A normalização da violência sexual, das relações tóxicas, dos comportamentos neuróticos e obsessivos é um problema sério, mais sério do que uma expressão casual por muito que em algumas cabeças recorde um escândalo sexual deplorável. Como a plutocracia que distancia os líderes democráticos dos seus povos é mais séria do que um “cobardes” atirado ao vento. É por reconhecer a seriedade dos problemas que devemos exigir seriedade nas soluções e reconhecer humildemente que em princípio não seremos nós a mudar o mundo com um vídeo de 7 segundos ou um post de Instagram. Numa mistura entre o pensamento contemporâneo de Zizek que denuncia que perante a passividade histórica das sociedades respondemos com uma hipermoralização do discurso público, e o clássico de Voltaire que no Cândido nos pedia para cuidar primeiro do nosso jardim, eu sugiro que quem, como eu, acredita que a informação e o conhecimento pode ser a tábua de salvação da humanidade, comece por pensar em como isso pode acontecer.

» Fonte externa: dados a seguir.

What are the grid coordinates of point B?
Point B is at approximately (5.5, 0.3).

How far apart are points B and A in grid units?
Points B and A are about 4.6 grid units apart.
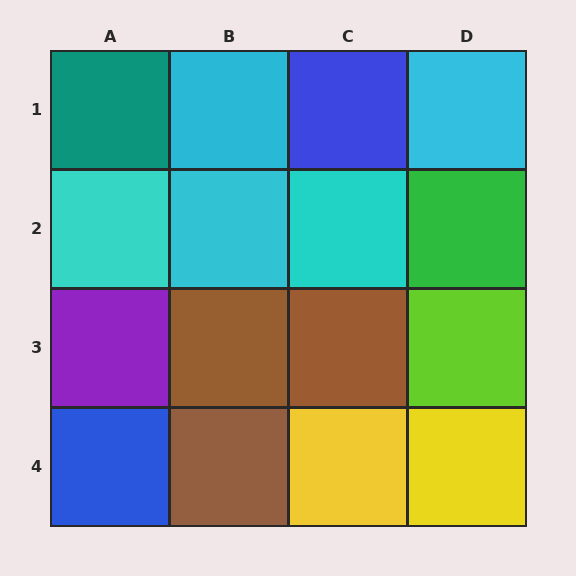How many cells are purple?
1 cell is purple.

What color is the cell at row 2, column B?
Cyan.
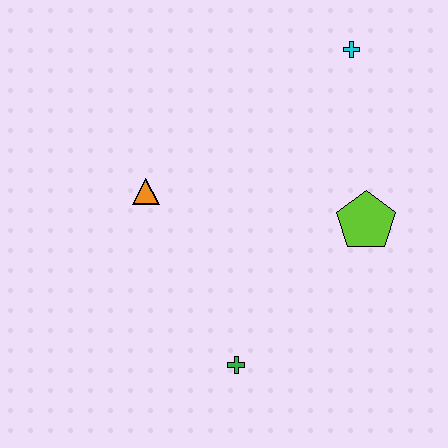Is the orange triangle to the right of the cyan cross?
No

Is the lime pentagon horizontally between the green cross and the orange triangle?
No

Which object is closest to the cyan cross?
The lime pentagon is closest to the cyan cross.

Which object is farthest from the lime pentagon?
The orange triangle is farthest from the lime pentagon.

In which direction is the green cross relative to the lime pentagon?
The green cross is below the lime pentagon.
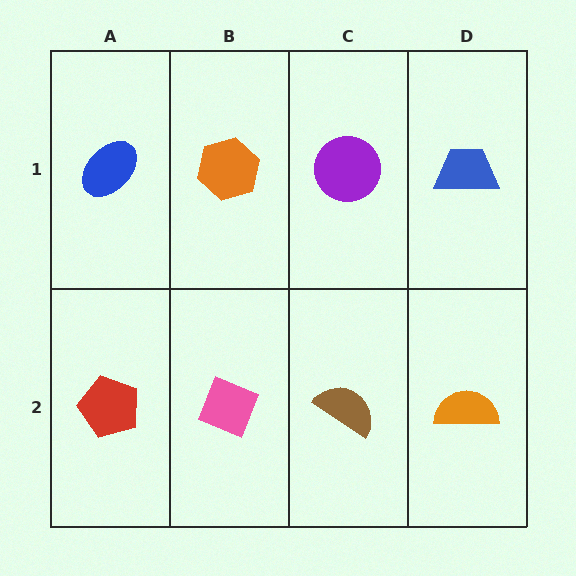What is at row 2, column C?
A brown semicircle.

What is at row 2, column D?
An orange semicircle.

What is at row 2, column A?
A red pentagon.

Não será simplesmente erradicando expressões subjectivas – pensem na quantidade de expressões do Estado Novo que usamos sem saber — nem propagando ad eternum infelizes adjectivos. Como diz o filósofo francês Bruno Latour, o pai da Pós-Verdade, para dar novo sentido ao mundo temos de começar a articular os factos, criando teias objectivas de dados comprováveis e concretos, que nos permitam tomar decisões correctas e fazer sentido do mundo, para além das nossas emoções.

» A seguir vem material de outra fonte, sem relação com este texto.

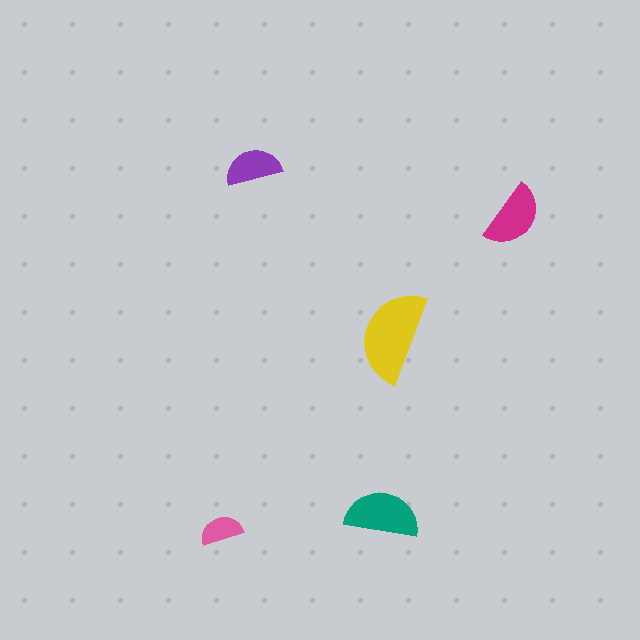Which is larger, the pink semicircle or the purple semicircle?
The purple one.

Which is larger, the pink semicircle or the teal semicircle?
The teal one.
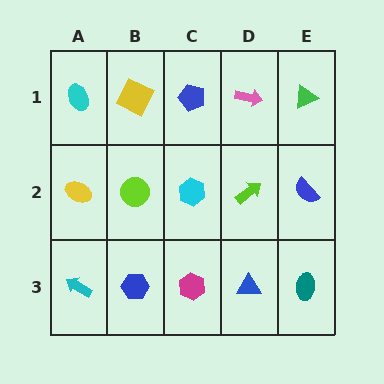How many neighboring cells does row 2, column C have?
4.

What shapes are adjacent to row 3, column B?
A lime circle (row 2, column B), a cyan arrow (row 3, column A), a magenta hexagon (row 3, column C).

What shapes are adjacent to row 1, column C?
A cyan hexagon (row 2, column C), a yellow square (row 1, column B), a pink arrow (row 1, column D).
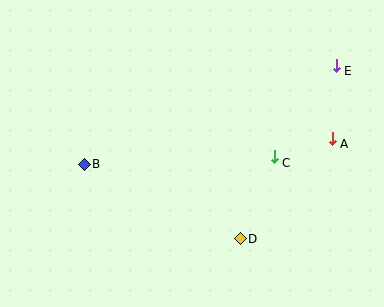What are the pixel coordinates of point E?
Point E is at (336, 71).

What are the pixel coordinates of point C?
Point C is at (274, 163).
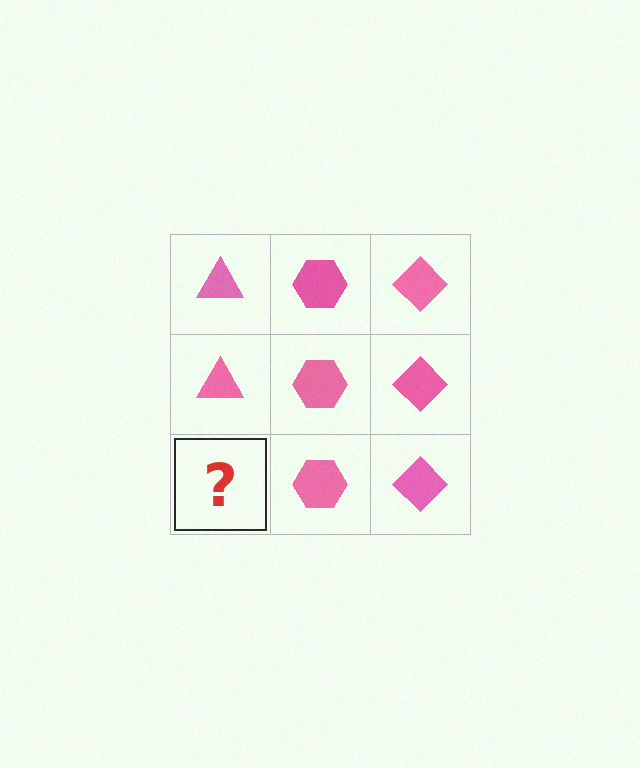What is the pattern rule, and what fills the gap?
The rule is that each column has a consistent shape. The gap should be filled with a pink triangle.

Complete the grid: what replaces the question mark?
The question mark should be replaced with a pink triangle.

Para combater a alienação em que vivemos não podemos aceitar caminhar passivamente para a alienação seguinte, pronta para ser instrumentalizada por um sistema material de dominância que nos esqueceremos, mais uma vez, de questionar. Para combater a alienação em que vivemos e todas as normalizações ou romantizações que a compõe que nem um cenário de madeira e papel kraft, temos de nos comprometer não com a face final da verdade, mas com a articulação dos factos, o seu contexto, e o seu potencial material de mudar alguma coisa. Afinal, como nos mostram os tempos, é de emoção exacerbada com uma lógica racional débil que vive a retórica dos populistas — por isso, se os queremos combater, não os devíamos imitar.